Hoe regionaal is de Vlaamse homo universalis?

Carine Defoort

De bundel Hoe word ik Einstein of Da Vinci? Een inleiding tot wetenschappen vandaag voor de homo universalis van morgen is het werk van meer dan vijftig KU Leuven-academici. Elk vanuit hun eigen discipline hebben ze een bijdrage geleverd om de huidige academische kennis in kaart te brengen en toekomstige wetenschappers op te roepen tot interdisciplinariteit. De aanleiding hiervoor was de creatie van een nieuw, disciplineoverschrijdend vak dat aan alle studenten zou worden aangeboden. Het resultaat zijn bijna zeshonderd pagina’s, geordend rond veertien thema’s, waaraan telkens een multidisciplinair schrijfteam gewerkt heeft zodat verschillende perspectieven met elkaar geconfronteerd worden. Achtereenvolgens komen onderwerpen aan bod als denkprocessen, vormen van kennis, het ontstaan van materie en leven, economie, bevolkingsgroei, biodiversiteit, emancipatie, biotechnologie, maatschappelijke uitdagingen, menselijk gedrag, ruimte en tijd, multiculturaliteit, taal en ten slotte het Europese project. De auteurs beseffen dat de inzichten van één vakgebied zelden volstaan voor de aanpak van complexe maatschappelijke uitdagingen.

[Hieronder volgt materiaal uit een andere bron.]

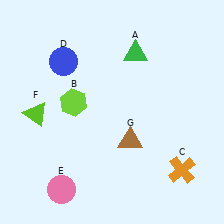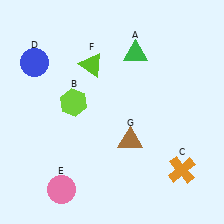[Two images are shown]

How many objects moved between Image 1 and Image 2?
2 objects moved between the two images.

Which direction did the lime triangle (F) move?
The lime triangle (F) moved up and to the right.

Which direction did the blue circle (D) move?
The blue circle (D) moved left.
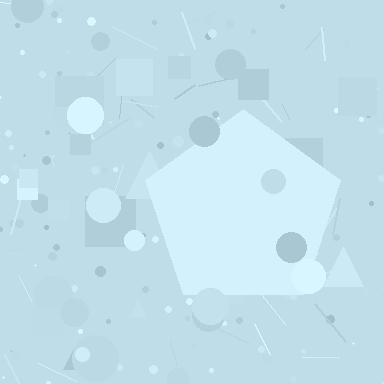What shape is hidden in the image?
A pentagon is hidden in the image.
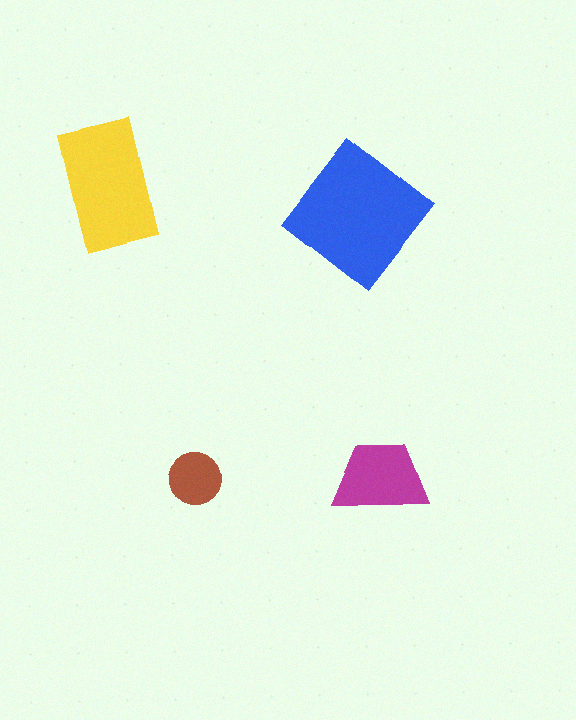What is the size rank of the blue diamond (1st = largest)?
1st.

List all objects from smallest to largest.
The brown circle, the magenta trapezoid, the yellow rectangle, the blue diamond.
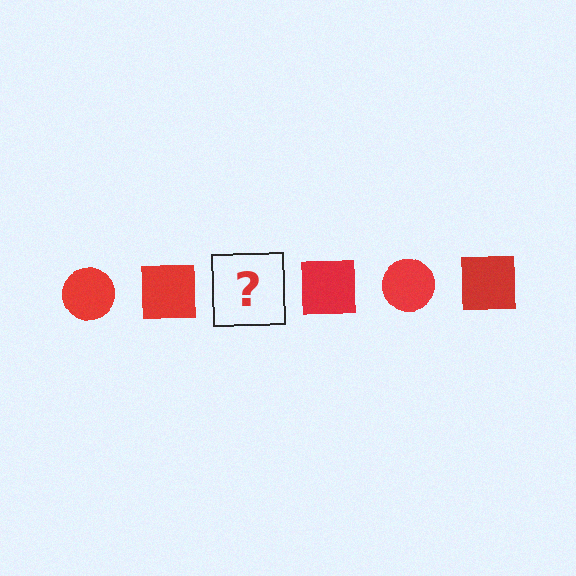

Daarom is het nodig om uit het vaste denkkader te treden en een gesprek aan te gaan met andere disciplines. ‘Dat vereist wel dat we de comfortzone van onze eigen particuliere ervaringen en kennis verlaten’, ook al is dat niet gemakkelijk. Maar het is wel nuttig want de ‘confrontatie met een ander en vaak onverwacht perspectief blijkt bovendien vaak een bron van creativiteit te vormen en nieuwe denksporen te openen.’ De auteurs ‘hopen dat dit slechts het begin vormt van een vruchtbare dialoog.’ Aan deze dialoog wil ik een bijdrage leveren, waarbij ik me beperk tot één pointe.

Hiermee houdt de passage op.